Vinophila 3D Wine Expo - L' Expo per Vino, Birra e Bevande Alcoliche

ultimi articoli

Huston, abbiamo un problema: il gusto.

Lorenzo Biscontin

La pulce nell’orecchio me l’ha messa il novembre scorso alla Wine Future Conference Francisco Campo, Master of Wine ed organizzatore della conferenza, quando mi ha detto che i suoi figli bevevano poco vino perché “non gli piaceva”. E questo malgrado avessero a disposizione vini di ottima qualità.

Poi ho visto un grafico pubblicato dall’American Association of Wine Economist che mostrava come il forte calo di consumi di vino in Francia dal 1994 al 2022 in GDO (che vale circa il 70% del mercato) fosse dovuto interamente alla riduzione del consumo di vini rossi.

Un paio di mesi fa ho visto come ad una degustazione guidata di Jerez (o sherry se preferite) molti bicchieri rimanessero mezzi pieni, un sorso per assaggiarlo e basta.

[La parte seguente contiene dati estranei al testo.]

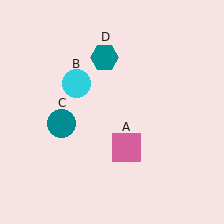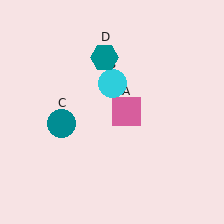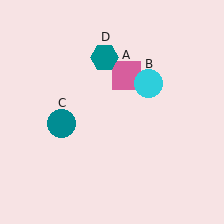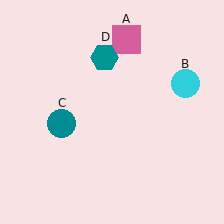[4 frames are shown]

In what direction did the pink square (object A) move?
The pink square (object A) moved up.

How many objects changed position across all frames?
2 objects changed position: pink square (object A), cyan circle (object B).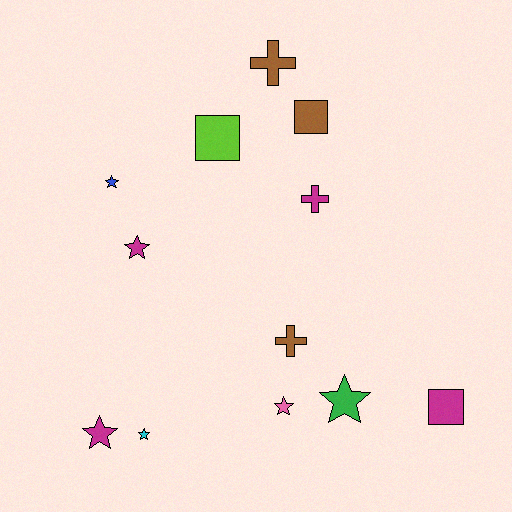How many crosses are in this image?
There are 3 crosses.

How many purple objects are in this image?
There are no purple objects.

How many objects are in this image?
There are 12 objects.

Un mese fa mi sono occupato del caso “Stella Rosa”, il marchio di vini italiani a basso contenuto alcolico sviluppato dalla cantina americana San Antonio Winery di proprietà della famiglia Riboli (chiara l’origine italiana) e che è diventato il vino più importato negli USA. In un’intervista Steve Riboli, Presidente e Amministratore Delegato della cantina, sottolineava come il successo di Stella Rosa fosse dovuto più al gusto dei vini, (tendenzialmente dolci, abboccati ed anche aromatizzati) che al basso contenuto alcolico.

Ho cominciato a collegare i puntini e chiedermi se il calo di consumo di vino a cui si sta assistendo in tutti i principali mercati non fosse legato anche al gusto.

L’altro giorno ho trovato l’articolo “The Wine Crisis: Why Are Younger Generations Drinking Less Wine?pubblicato da Warner Boin Dowlearn sul suo sito Confidence Uncorked ed ho avuta la risposta (piuttosto definitiva).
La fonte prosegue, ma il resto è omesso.